Perhaps this is because time is not manageable. It is abstract. It ebbs and flows, moves quickly like a rushing river, then slows down like molasses on a cold day. We want to control it, but it seems to control us. We neglect some of the things we can control, or at least touch and grasp in reality. Like the physical space and objects around us.
We may not have the ideal space. We may dream of a bigger house, or an office with a door that closes. We may want to live in a forest, but are surrounded by streets. We may share our space with more people than is comfortable. Or be uncomfortably lonely.
Sometimes we fill our space with endless trinkets and toys, or clear all the clutter away in a fit of KonMari cleaning, hoping to find meaning in the things, or in the lack of them. We dress up our space or dress it down. But what if for Sabbath we simply gave ourselves a break?
A Sabbath idea of space might be to look around at a less than ideal space and find the good things about it. Or, in a place that is perfectly comfortable and familiar, to take some time to remember all the reasons we love being there.
In Judaism some families choose to follow stricter guidelines, making sure to finish preparing their Sabbath meals before sunset on Fridays, not using electricity throughout the Sabbath, walking instead of driving (these are just a small sampling of possible practices), while others incorporate more modern interpretations of Sabbath into their practice. The point is not be oppressive, but to give rest to even the objects that do work in our lives – in the past this might mean your donkey, today it could mean your car.
Changing how we use the physical things around us changes how we see them. If we decide not to drive, we can only go places we can walk to, and we will see things as we walk that we do not see when we drive, or we will see them at different angles, for different amounts of time.
Regardless of whether or not a Jewish family chooses to use electricity over the Sabbath, the lighting of the candles before the Sabbath evening meal is a common ritual among practicing Jews. Eating by candlelight changes the appearance of the room, the food and the faces around the table.
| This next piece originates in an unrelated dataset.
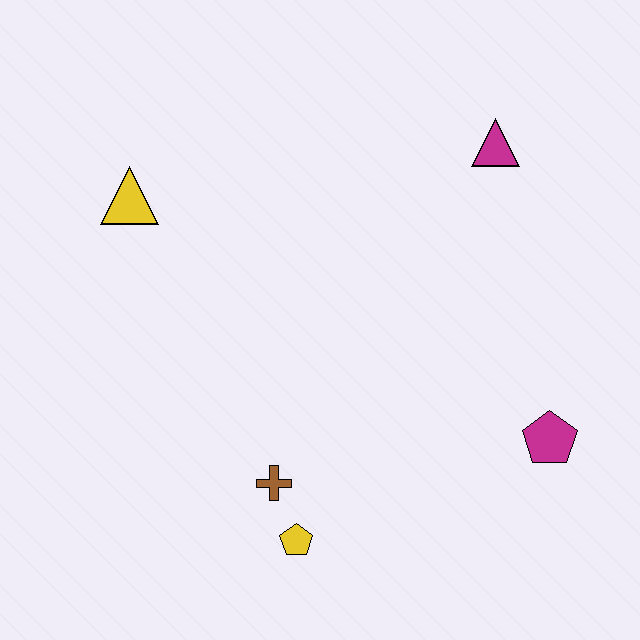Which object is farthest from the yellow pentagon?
The magenta triangle is farthest from the yellow pentagon.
It feels intimate and warm even in cavernous or crowded spaces. We cannot always change where we are – we do not always have the means to move or travel – but we can change how we use or see where we are.
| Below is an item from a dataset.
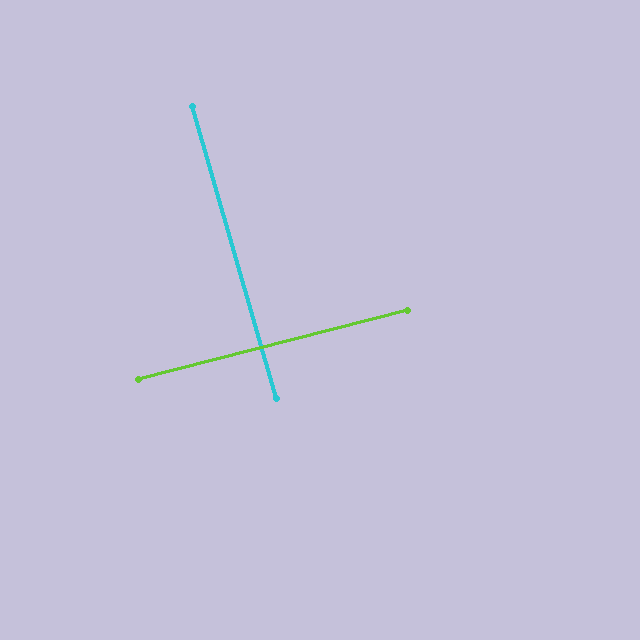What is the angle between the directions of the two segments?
Approximately 88 degrees.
During Advent and Christmas, Christians spend a lot of time transforming our spaces. We put up decorations, bake Christmas goodies, hang greens in churches and homes, and move furniture around to accommodate guests and gifts. We light candles for Advent and Christmas Eve, put Christmas lights on trees and houses and throughout the streets, build fires in fireplaces and yards – light in the darkness that reminds us of the hope of Christ.
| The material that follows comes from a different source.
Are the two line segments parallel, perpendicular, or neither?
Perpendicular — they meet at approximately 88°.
For many people Advent is the Sabbath of the year. It can be busy – preparing for Christmas, celebrating Christmas, recovering from the preparation and celebration – but it is also a time set apart when we also change around our physical spaces and engage our senses in new ways, all to prepare our hearts to be changed. Again. The gift of this faith is the chance to do it all again – Advent, Christmas, Lent, Easter, Pentecost, Ordinary Time in between the festivals, and through it all, Sabbath. A chance to change how we see the world every week.
So, turn off the lights, light a candle, and look around.